[iDC] Identification and dis-identification
Brian Holmes
brian.holmes at aliceadsl.fr
Mon Jun 15 20:01:50 UTC 2009
Ulises Mejias just offered a fascinating proposal for
understanding the structure of inclusion and exclusion in a
networked society, as well as the possibilities for voluntary
disengagement or dis-identification. That seems to me like a
great departure point, and I'm curious to see the full paper.
Just to remind you what's at stake, here's a key quote from his
short sketch:
"In my work, I argue that digital technosocial networks (DTSNs)
function not just as metaphors to describe sociality, but as full
templates or models for organizing it. Since in order for
something to be relevant or even visible within the network it
needs to be rendered as a node, DTSNs are constituted as
totalities by what they include as much as by what they exclude.
I propose a framework for understanding the epistemological
exclusion embedded in the structure and dynamics of DTSNs, and
for exploring the ethical questions associated with the nature of
the bond between the node and the excluded other. Contrary to its
depiction in diagrams, the outside of the network is not empty
but inhabited by multitudes that do not conform to the organizing
logic of the network. Thus, I put forth a theory for how the
peripheries of the network represent an ethical resistance to the
network, and I suggest that these peripheries, the only sites
from which it is possible to un-think the network episteme, can
inform emerging models of identity and sociality."
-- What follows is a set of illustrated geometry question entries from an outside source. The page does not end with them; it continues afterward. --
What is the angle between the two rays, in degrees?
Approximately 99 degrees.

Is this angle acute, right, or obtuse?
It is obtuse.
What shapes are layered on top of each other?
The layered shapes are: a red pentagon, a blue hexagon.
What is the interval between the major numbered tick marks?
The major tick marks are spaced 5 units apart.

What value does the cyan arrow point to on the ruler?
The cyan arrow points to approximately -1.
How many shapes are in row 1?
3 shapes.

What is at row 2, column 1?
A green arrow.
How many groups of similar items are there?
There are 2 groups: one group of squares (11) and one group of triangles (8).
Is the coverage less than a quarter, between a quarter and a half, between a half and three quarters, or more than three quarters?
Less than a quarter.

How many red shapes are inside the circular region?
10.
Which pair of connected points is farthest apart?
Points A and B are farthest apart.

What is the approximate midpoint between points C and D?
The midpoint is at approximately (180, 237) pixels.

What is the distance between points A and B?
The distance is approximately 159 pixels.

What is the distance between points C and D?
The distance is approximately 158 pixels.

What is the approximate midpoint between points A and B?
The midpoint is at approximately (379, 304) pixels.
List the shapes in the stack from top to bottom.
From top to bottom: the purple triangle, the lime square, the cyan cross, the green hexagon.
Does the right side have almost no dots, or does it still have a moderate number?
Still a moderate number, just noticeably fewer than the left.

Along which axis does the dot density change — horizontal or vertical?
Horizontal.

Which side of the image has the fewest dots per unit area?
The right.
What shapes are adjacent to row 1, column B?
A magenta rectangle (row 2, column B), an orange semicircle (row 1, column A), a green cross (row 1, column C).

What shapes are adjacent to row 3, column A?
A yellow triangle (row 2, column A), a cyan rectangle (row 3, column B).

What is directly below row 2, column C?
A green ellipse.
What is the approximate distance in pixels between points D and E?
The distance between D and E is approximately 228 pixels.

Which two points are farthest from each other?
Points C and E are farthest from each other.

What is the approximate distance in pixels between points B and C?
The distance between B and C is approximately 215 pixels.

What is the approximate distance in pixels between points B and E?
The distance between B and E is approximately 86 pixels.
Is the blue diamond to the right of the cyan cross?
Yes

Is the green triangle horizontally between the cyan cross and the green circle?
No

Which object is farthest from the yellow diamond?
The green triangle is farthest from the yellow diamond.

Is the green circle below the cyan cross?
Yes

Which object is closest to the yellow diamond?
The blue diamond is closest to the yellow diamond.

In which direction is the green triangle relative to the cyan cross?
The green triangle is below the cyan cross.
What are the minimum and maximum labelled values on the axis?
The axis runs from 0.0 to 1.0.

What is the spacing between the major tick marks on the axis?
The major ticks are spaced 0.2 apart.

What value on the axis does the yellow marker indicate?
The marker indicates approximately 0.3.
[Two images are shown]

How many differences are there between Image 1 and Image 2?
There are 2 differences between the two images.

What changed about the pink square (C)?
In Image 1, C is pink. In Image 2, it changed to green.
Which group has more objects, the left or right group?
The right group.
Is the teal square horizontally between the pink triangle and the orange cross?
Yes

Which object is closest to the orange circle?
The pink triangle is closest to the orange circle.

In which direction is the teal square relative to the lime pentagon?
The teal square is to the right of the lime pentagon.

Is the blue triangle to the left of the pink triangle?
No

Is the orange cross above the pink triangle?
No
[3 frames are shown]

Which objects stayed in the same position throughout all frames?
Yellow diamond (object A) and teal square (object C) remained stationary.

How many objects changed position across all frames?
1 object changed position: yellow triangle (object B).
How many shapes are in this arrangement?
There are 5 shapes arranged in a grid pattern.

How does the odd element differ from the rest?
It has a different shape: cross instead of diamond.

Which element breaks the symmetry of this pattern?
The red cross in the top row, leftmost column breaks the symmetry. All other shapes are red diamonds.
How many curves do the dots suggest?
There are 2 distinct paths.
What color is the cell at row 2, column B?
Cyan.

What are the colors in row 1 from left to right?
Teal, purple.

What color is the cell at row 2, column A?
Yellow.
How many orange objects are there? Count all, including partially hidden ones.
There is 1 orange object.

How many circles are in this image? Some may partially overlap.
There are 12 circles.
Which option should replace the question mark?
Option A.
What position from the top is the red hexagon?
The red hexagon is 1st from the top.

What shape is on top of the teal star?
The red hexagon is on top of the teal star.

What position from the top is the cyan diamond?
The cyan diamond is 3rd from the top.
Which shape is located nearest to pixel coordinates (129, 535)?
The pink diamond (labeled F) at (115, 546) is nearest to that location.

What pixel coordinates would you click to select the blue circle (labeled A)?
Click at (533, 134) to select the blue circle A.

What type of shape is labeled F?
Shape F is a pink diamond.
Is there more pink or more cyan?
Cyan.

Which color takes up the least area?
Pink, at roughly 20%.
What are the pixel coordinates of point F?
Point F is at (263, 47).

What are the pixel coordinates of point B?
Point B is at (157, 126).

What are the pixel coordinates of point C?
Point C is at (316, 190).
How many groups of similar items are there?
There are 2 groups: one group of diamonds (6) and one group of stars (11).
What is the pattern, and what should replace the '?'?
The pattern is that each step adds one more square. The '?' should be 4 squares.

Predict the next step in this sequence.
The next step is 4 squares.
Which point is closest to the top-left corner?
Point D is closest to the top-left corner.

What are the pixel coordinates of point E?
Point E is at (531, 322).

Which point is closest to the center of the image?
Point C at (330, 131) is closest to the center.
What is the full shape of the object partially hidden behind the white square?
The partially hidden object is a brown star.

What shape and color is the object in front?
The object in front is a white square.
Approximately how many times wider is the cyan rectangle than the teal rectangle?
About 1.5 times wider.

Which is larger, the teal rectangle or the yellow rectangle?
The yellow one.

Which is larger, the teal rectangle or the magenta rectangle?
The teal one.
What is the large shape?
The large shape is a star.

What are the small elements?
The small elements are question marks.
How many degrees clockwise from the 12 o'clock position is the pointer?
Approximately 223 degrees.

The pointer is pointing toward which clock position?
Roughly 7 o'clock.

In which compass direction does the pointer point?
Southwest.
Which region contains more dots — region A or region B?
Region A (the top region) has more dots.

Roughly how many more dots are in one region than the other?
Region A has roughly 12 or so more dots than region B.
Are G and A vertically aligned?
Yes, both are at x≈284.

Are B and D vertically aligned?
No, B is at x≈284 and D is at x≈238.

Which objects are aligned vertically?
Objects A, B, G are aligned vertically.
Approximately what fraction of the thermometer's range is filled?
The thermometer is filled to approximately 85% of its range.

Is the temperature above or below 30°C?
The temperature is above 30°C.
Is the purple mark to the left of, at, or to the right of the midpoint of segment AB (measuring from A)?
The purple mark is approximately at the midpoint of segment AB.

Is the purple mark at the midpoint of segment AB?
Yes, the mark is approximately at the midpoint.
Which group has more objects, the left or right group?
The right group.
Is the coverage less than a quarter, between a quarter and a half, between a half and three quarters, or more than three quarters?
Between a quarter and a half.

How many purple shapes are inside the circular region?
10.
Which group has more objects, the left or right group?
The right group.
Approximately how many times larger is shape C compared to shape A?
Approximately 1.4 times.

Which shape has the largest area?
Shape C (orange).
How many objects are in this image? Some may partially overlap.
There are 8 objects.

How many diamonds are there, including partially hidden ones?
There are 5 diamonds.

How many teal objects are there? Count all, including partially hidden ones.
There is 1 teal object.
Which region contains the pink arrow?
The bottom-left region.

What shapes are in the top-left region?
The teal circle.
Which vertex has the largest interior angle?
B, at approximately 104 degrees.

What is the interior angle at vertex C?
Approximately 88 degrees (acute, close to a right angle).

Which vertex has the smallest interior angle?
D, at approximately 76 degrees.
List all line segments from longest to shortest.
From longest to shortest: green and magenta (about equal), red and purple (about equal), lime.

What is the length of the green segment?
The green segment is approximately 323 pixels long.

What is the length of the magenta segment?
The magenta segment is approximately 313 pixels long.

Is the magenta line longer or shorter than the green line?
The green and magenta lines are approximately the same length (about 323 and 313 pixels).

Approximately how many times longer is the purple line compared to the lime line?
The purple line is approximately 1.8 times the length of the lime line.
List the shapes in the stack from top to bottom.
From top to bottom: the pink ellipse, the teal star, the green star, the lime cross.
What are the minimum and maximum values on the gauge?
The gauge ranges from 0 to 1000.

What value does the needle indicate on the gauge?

That last seems brilliant to me! But to really understand the
proposal we need to know what you're defining as a network,
Ulises. After all, the Internet itself is a network of networks;
and social network theory could distinguish other systems and
subsystems, not only online but in all sorts of offline relations
that networked information flows help to organize. So definitely
tell us more about this proposal as you develop it. Whatever
approach you take I'm sure it's going to be interesting, because
you raise what I think is the crucial question: that of
identification and dis-identification with networked society. At
this point I would say some kind of rupture, some kind of break
is essential. And that moment of dis-identification is all too
rare. In fact, that's exactly why Rancière says that politics is
rare.
For some people on this list, the networked society is making
great progress toward co-operative social interaction. For others
there is far too much consensus about contemporary society's
concepts of the good life and about its ways of obtaining it. One
of the reasons we disagree is that we define "networks" very
differently: some of us look only at the web itself, while others
look at the whole tissue of networked society. Another thing that
makes our discussions unclear is that we've been focusing almost
solely on "exploitation" to describe what's wrong with the
so-called "peer networks" of Web 2.0. I want to delve into both
those issues a little more closely.
Trebor has made a serious attempt to find cases of exploitation
happening via Web 2.0. His prime example is Amazon's "Mechanical
Turk": an interface for buying and selling of
information-processing services, where the buyer can easily take
advantage of geographical and class differences in the acceptable
rate of pay. It's interesting, particularly because of the image
that Amazon has used to promote the service. The "Mechanical
Turk" is an exotically racialized automaton, an elaborate
chess-playing machine which is actually a fake, and hides the
human being who makes the moves in reality. But isn't this just
the everyday experience of the consumer in the networked economy
of neoliberal globalization?
We navigate a web interface and order a product which is
delivered effortlessly to our door. Meanwhile we spend some more
time playing with social media, maybe talking with people on the
other side of the world. What we don't see and usually don't want
to see are the complex supply lines linking our consumption to
others' production. The educated middle classes are all excited
about becoming cyborgs, but the world around us, both near and
far, is full of flesh-and-blood human beings subject to labor
exploitation, ecological decay, police oppression and outright
war. The thing I don't get, Trebor, is why just look for
exploitation happening _on the web_, when there is so much
exploitation happening under the conditions of neoliberal
globalization, which as every study shows is inconceivable
without networked information flows?
The corollary of that is the possibility that our experience of
the Internet itself may in some way actually hide what's going
on, that it may serve to induct us into a privileged stratum of
global society and blind us to the need for radical change. The
corollary, in other words, is that Web 2.0 may be a locus of
ideology, a friendly kind of ideology that works very actively to
include as many people as possible. Obviously this is where I am
really struck by the message of Ulises' post. For the last
fifteen years my question - directed first of all at myself - has
been this: Why do we _tolerate_ being included in this networked
society? I think that there are cultural routines that blind us
to the dead-end path our societies are taking, and for that
reason I think that not only exploitation is an issue, but also a
technics, an aesthetics and an ideology that promote conformity,
that make dis-identification and dissent extremely rare,
especially in the USA.
Working with the same kind of material that Mark Andrejevic has
put together in his excellent-looking book iSpy (which I'm
looking forward to read by the way), I tried to define not only
the procedures of identification, but above all the structural
dynamics of inclusion and exclusion in the networked societies.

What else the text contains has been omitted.